Sunday, April 20, 2008

Outworked

Give me a choice between a team that doesn't work hard and a team that plays like the Keystone Kops and I'll take the Kops any day...at least you can look back on your team's losses and feel confident they gave it their best. However, you would at least hope that you could have a choice between one or the other. In tonight's 2-0 loss to the Calgary Flames, the San Jose Sharks were both Kops-ish and outworked.

The Sharks performed badly in every fundamental of the game tonight, with the exception of goaltending (Nabokov had a good, but not spectacular, game) and possibly penalty killing (at least it was an improvement over the previous games in this series). From making passes to clearing the defensive zone to holding the offensive zone to winning faceoffs, and yes, even to skating, Los Tiburones looked somewhere between mediocre and inept.

(The Sharks had a clean three-on-one break tonight that ended without a shot on goal. That pretty much captures the way the night went as far as hockey proficiency goes.)
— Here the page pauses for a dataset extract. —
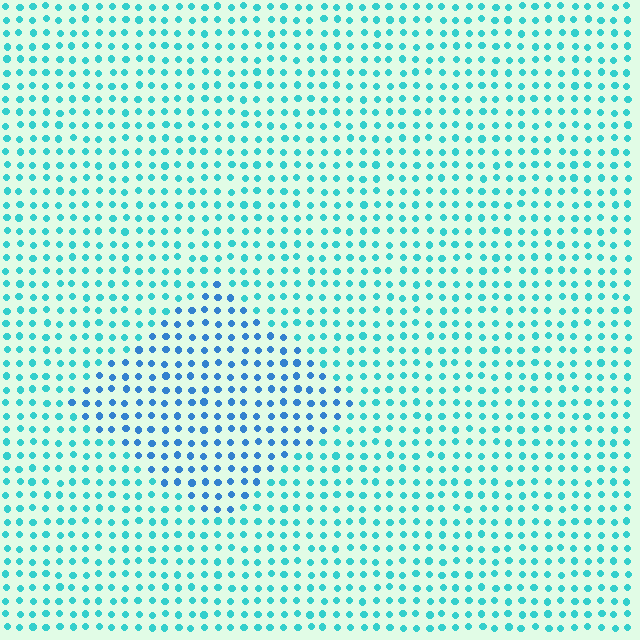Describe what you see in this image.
The image is filled with small cyan elements in a uniform arrangement. A diamond-shaped region is visible where the elements are tinted to a slightly different hue, forming a subtle color boundary.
Worse, however, is that the effort put forth by the Sharks was not remotely equal to that put forth by the Flames. The frustrations of mid-season are repeating themselves, just with a compressed time scale and vastly greater consequences. On February 17th, after a lackluster 3-1 loss to the Rangers at Madison Square Garden, I wrote...

"
You guys are simply too good to let a promising season slide into mediocrity because everyone else in the league wanted it more. I know you don't want that, and I know I don't want to watch that."
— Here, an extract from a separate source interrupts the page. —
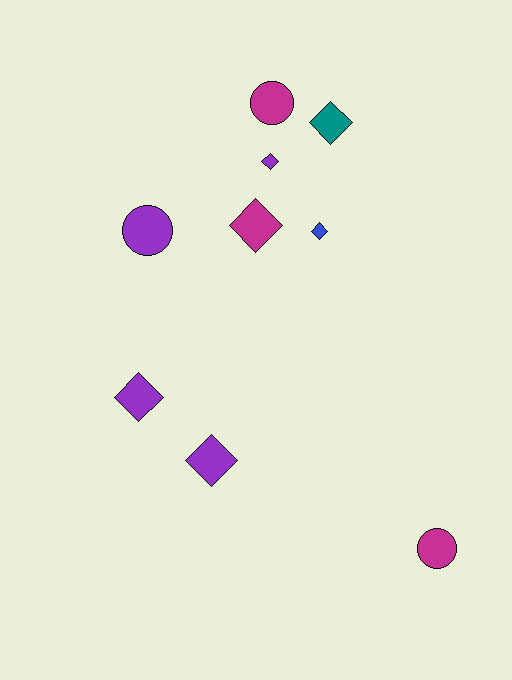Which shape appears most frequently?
Diamond, with 6 objects.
I feel like I could say the exact same thing right now, possibly replacing "everyone else in the league" with "Calgary Flames". I lack the vocabulary to adequately describe how baffling and frustrating it is that the Sharks came out with such a tepid effort tonight.

We'll see what happens in Game Seven back at San Jose Arena, but even if the Sharks do manage to come up with a win and get to the next round, they are not going to advance much further unless they learn that all twenty guys need to show up and work hard wire-to-wire every single night.

Mid-April is, of course, far too late in the season to be absorbing this particular lesson. If the Sharks are going to advance and make good on the potential of this promising season, it's going to have to be in spite of the fact that they're only cracking Chapter One of the textbook after the professor has distributed the final exam.